The average number of hours a Jira issue takes to complete once its started.

Calculation

Calculated from when the issue is first moved to a status category of “In Progress” to when it is moved to a status category of "Done".

Below is a list of Jira status names that map to the "In Progress" category and "Done" category in Velocity (case insensitive).

"In Progress" Statuses

  • In progress

  • Started

  • In development

  • In dev

  • Development in progress

  • Dev in progress

"Done" Statuses

  • Done

  • Fixed

  • Resolved

  • Complete

  • Completed

  • Production

  • Under Implementation

  • Merge to Dev

Simple Issue Cycle Time Example

Day 1: Issue created in To Do
Day 2: Issue moved to In Progress
Day 3: Issue moved back to To Do
Day 4: Issue moved back to In Progress
Day 5: Issue moved to Done.

The issue cycle time will be (Day 5 - Day 2) = 3 days.

Why it Matters

Like PR Cycle Time, which represents your team’s Time To Market using PR data, Issue Cycle Time allows you to understand how long issues (stories, bugs, tasks, etc.) take from start to completion.

How to use it

Issue Cycle Time can be viewed along with PR Cycle Time as your team’s speedometer. Use it to understand baseline productivity over time, and to check for any changes in the team’s process that caused a positive or negative effect on this metric.

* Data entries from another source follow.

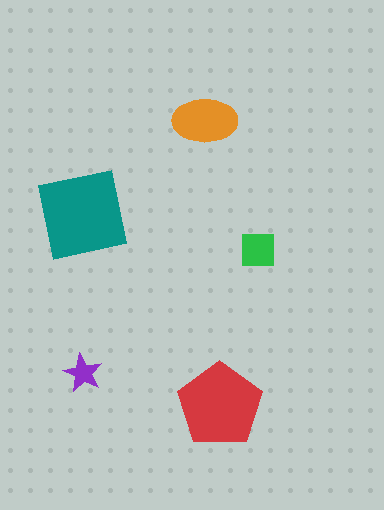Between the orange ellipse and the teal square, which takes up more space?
The teal square.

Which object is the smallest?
The purple star.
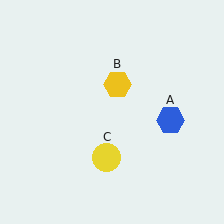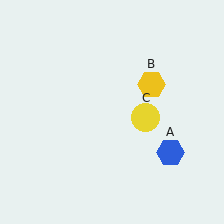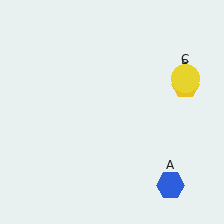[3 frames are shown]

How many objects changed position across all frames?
3 objects changed position: blue hexagon (object A), yellow hexagon (object B), yellow circle (object C).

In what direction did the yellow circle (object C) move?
The yellow circle (object C) moved up and to the right.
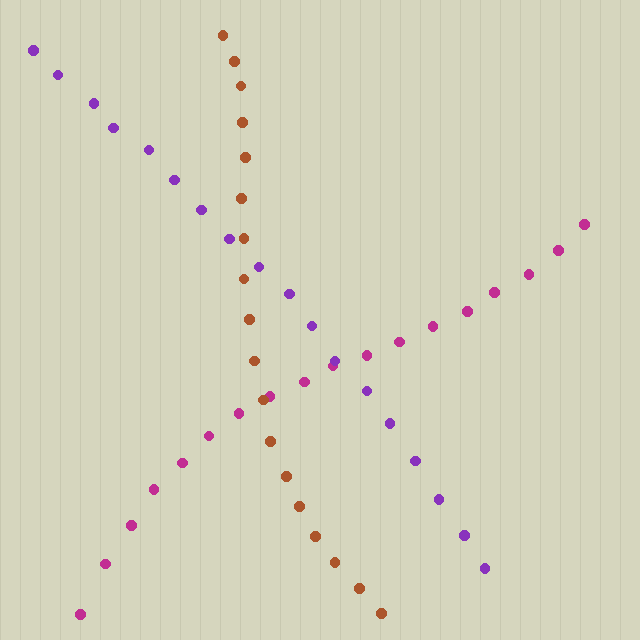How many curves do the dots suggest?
There are 3 distinct paths.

If Issue Cycle Time is high it could mean that your developers have a lot of Work In Progress, that requirements are unclear, or that the QA process is taking too long.

This metric is not diagnostic, so to identify why Issue Cycle Time is high, you’ll want to look at other metrics that make up the software development process, such as Time to Open, Time to Review, Time to Merge, or Review Cycles.

FAQs

  • Can I change the status to category mapping in Velocity? No, these mappings are not customizable at this time.

  • Can I exclude an issue from Issue Cycle Time? No. While you can exclude pull requests and commits in Velocity, it is not currently possible to exclude individual Jira issues from Issue Cycle Time.